Posted Sun Mar 14, 2021 10:37 am

Back in 1987-ish, someone took the cover of a swimsuit magazine featuring a model by the name of Donna Stokes and scanned it into their Amiga.
F09148EF-365F-4A61-992C-BAECAACB3F04.JPG
DDBE72E7-0DF6-42C8-9A94-8B244AB196F8.JPG

I first discovered this file on a disk back in 2019. It has the innocuous name of "girl.pic" amidst a few other images including crude (but sophisticated for the time) 3D raytraced renders.

After a fair amount of Googling, someone uncovered (cough) the original photo and posted it to imgur.

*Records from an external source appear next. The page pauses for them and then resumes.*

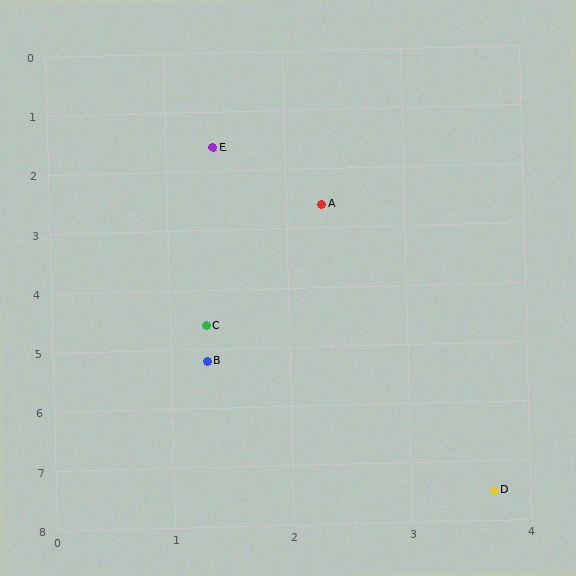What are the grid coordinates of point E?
Point E is at approximately (1.4, 1.6).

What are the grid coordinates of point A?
Point A is at approximately (2.3, 2.6).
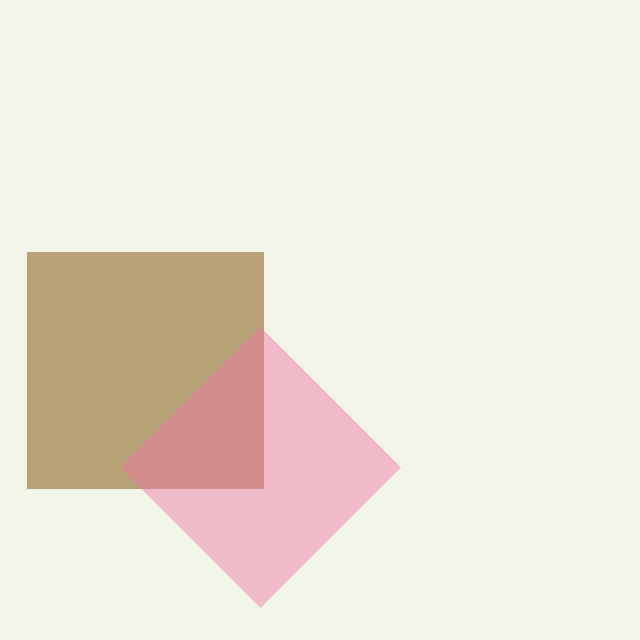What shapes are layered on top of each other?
The layered shapes are: a brown square, a pink diamond.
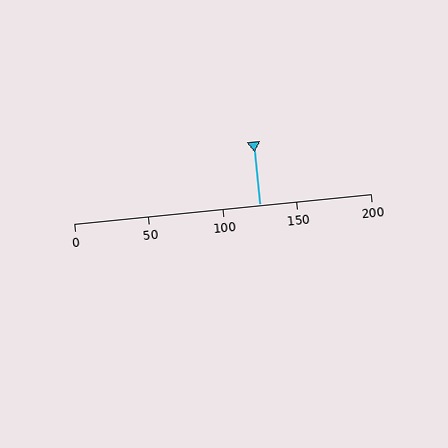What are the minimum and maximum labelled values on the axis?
The axis runs from 0 to 200.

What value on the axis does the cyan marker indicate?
The marker indicates approximately 125.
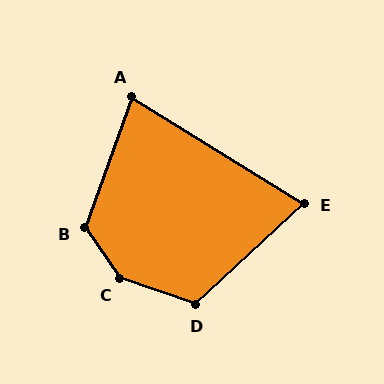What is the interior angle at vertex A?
Approximately 78 degrees (acute).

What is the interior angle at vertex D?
Approximately 118 degrees (obtuse).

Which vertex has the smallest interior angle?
E, at approximately 75 degrees.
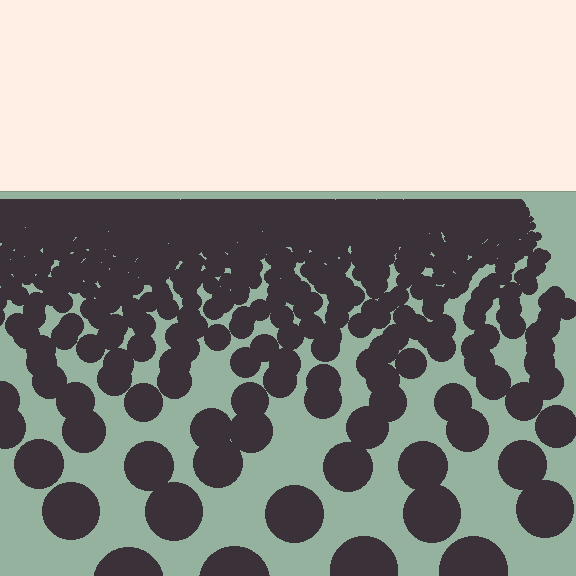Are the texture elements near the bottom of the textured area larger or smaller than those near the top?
Larger. Near the bottom, elements are closer to the viewer and appear at a bigger on-screen size.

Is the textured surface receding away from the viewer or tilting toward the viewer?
The surface is receding away from the viewer. Texture elements get smaller and denser toward the top.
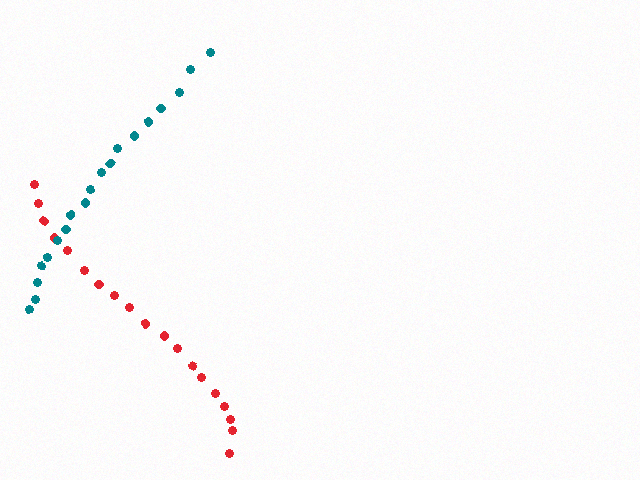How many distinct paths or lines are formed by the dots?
There are 2 distinct paths.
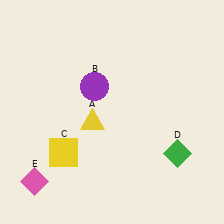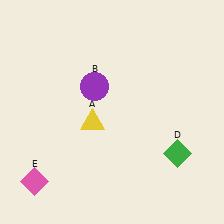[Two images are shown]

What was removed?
The yellow square (C) was removed in Image 2.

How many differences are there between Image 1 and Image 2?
There is 1 difference between the two images.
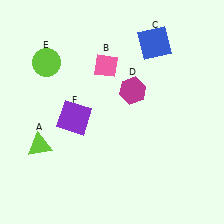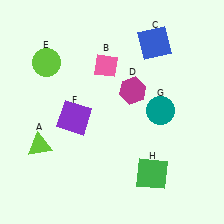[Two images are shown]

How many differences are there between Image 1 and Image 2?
There are 2 differences between the two images.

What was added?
A teal circle (G), a green square (H) were added in Image 2.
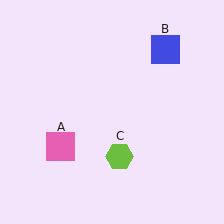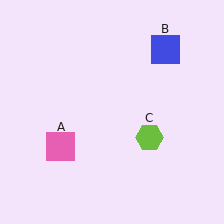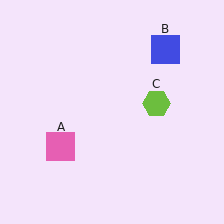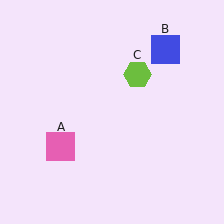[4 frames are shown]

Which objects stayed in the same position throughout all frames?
Pink square (object A) and blue square (object B) remained stationary.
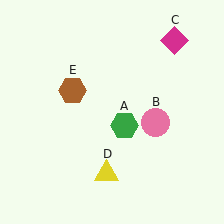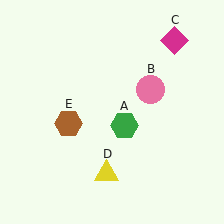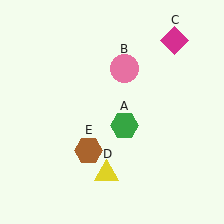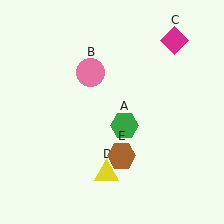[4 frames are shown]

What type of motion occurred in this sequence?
The pink circle (object B), brown hexagon (object E) rotated counterclockwise around the center of the scene.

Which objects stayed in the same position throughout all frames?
Green hexagon (object A) and magenta diamond (object C) and yellow triangle (object D) remained stationary.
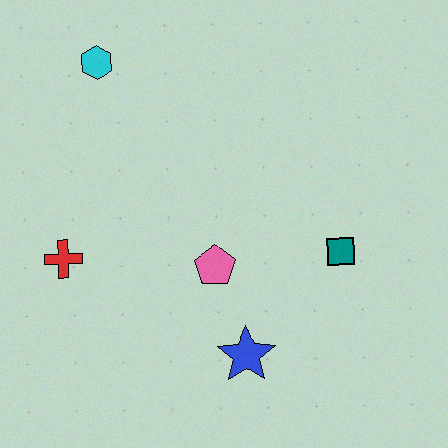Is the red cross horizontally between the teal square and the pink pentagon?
No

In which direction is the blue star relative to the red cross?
The blue star is to the right of the red cross.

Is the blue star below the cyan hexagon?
Yes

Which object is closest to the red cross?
The pink pentagon is closest to the red cross.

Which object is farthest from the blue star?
The cyan hexagon is farthest from the blue star.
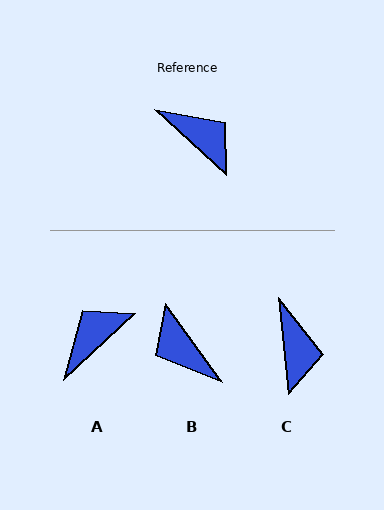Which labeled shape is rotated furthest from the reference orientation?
B, about 168 degrees away.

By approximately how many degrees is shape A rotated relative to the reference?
Approximately 86 degrees counter-clockwise.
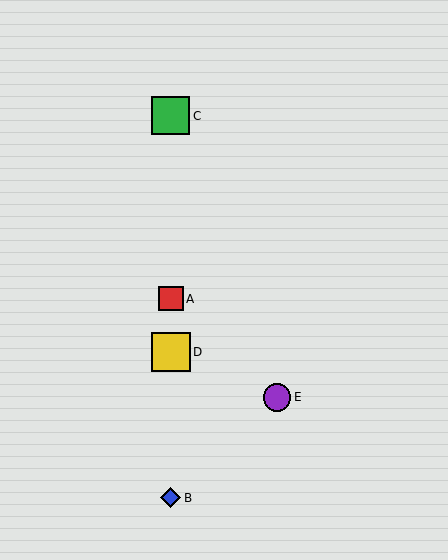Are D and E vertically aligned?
No, D is at x≈171 and E is at x≈277.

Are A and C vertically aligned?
Yes, both are at x≈171.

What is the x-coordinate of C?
Object C is at x≈171.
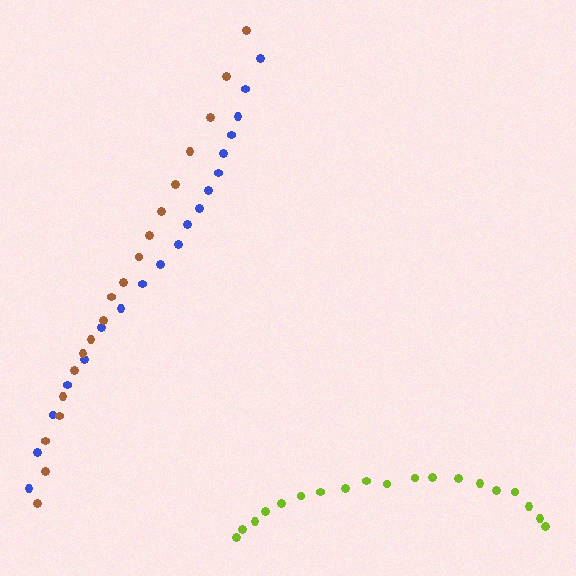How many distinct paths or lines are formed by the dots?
There are 3 distinct paths.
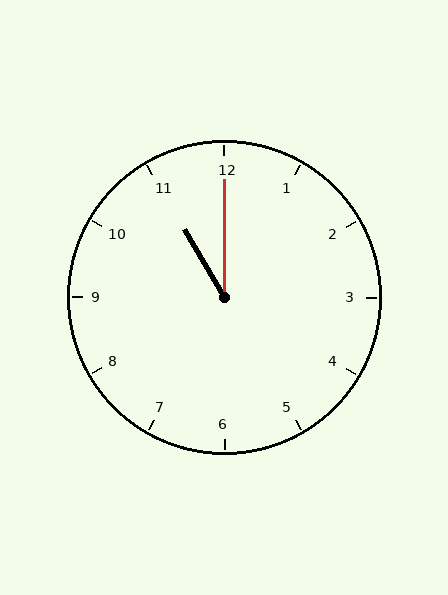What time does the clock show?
11:00.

I believe this is the actual issue the image was featured in 1987.
51Sus2UP2BL._SY344_BO1,204,203,200_.jpg

More to the point, can you imagine - back in 1987 - seeing an image of this quality, depth and resolution on a home computer? It's easy to forget, but this wouldn't have even made sense to the few folks who were lucky enough to see it. Most people would have thought it to be a "Hollywood trick" of some sort, no doubt.

Take yourself back to 1987, if you were on this planet back then, and remind yourself where you were or what you were doing. The HAM images the earliest Amiga could support still impress me to this very day. The PC's 16 color EGA vs Amiga's 4096 on the screen at one time? It was like a caveman looking at a modern glossy swimsuit magazine, and thinking those women must be trapped in the paper.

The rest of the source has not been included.